James pôde jurar que sentiu um pequeno choque quando seus dedos se tocaram, de pois de ver um leve rubor no rosto do deus, pôde ver que isso não era uma coisa de sua mente.
O que significava aquilo?
— Agradeço. Menos pela parte do “libertino e despudorado”. — disse colocando o fragmento em seu bolso da calça e voltando a ficar perto da janela a uma distância que parecia ser metricamente proposital.
— James. — lhe chamou de repente Tânatos, que sem dizer nada devolveu aquele fragmento à James.
Olhou para o pálido deus, e ficou pensando do porque daquela atitude.
E então logo entendeu o porquê…
— Certo. O acordo. — disse, assentindo em positivo, e dando sinal para o deu prosseguir.
Num movimento de mão, a que antes estava com o pedaço da lâmina, logo uma nuvem cinzenta apareceu, formando um círculo no chão, e dali de dentro, um homem maltrapilho carregando uma garrafa vazia apareceu.

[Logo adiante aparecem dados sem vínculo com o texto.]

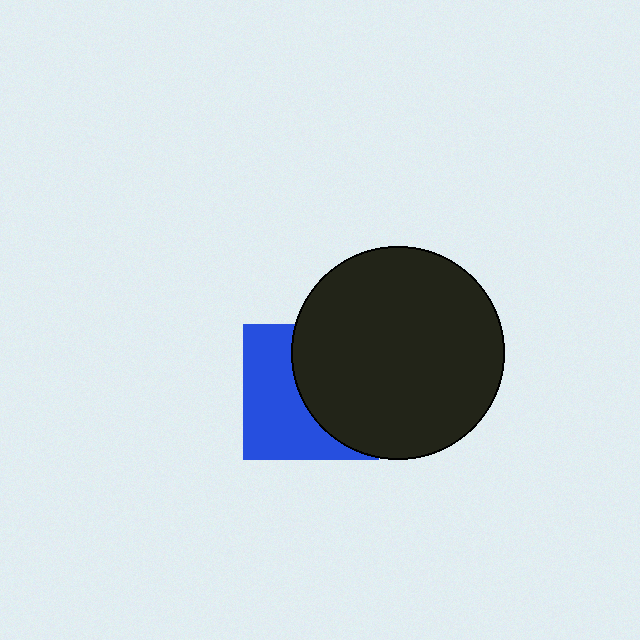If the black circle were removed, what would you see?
You would see the complete blue square.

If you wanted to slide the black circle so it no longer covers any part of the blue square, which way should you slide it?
Slide it right — that is the most direct way to separate the two shapes.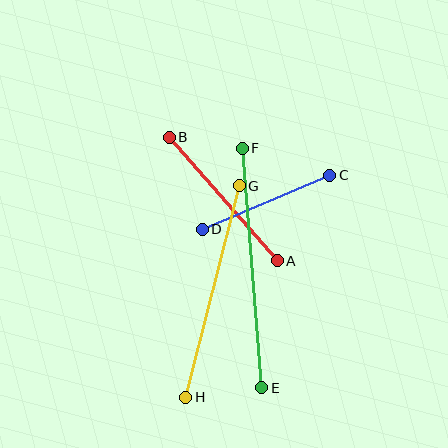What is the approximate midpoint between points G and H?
The midpoint is at approximately (212, 292) pixels.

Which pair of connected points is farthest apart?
Points E and F are farthest apart.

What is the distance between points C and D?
The distance is approximately 138 pixels.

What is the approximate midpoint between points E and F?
The midpoint is at approximately (252, 268) pixels.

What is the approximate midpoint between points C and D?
The midpoint is at approximately (266, 202) pixels.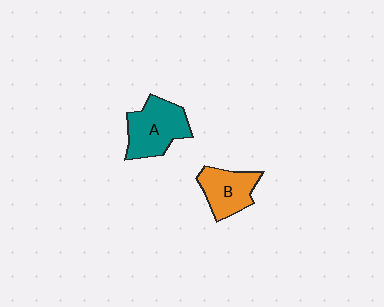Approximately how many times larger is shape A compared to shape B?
Approximately 1.3 times.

— Yuto. — James disse seu nome, sem se assustar com sua presença, talvez por ter visto coisas piores ali na casa do bruxo, e isso tenha lhe deixado um pouco anestesiado para essas coisas mágicas e estranhas, mas também pensava que estivesse assim por não sentir forças de se assustar ou entusiasmar com algo, seu corpo estava cansado demais ainda, mesmo depois daqueles dois dias inconsciente e sem algum sonho estranho — Aqui está o que prometi. — Erguendo a mão em sua direção, lhe entregou o fragmento, que tremeluziu na mão do fantasma.

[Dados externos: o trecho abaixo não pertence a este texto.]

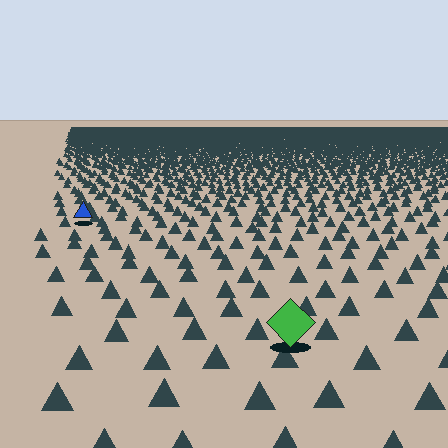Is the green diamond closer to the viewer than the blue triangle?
Yes. The green diamond is closer — you can tell from the texture gradient: the ground texture is coarser near it.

— Isso vai me trazer de volta à vida?
— Melhor que isso. Vai te fazer quase imortal.
— Como assim?
— É uma teoria minha baseada numa lança que ganhei. Ela pode comportar almas e absorve tudo que tem uma certa energia para alimentá-la, ela transforma, o que também podemos ver isso como uma forma de cura. Então, baseado nisso, esse fragmento vai te fazer vivo outra vez, já que você é uma alma, e almas são energia. Será uma roda viva particular. Você é um ser morto, a lança vai usar essa sua energia de morto e transformá-la em energia viva, e como é um fragmento para ser usado, você vai invocar esse poder dela, um que veio de você próprio. Me entende? Por isso que eu disse “quase-imortal”, porque se alguém te ferir, não haverá machucados. Também não vai morrer, vai depender de você protegê-lo. Mas se perder…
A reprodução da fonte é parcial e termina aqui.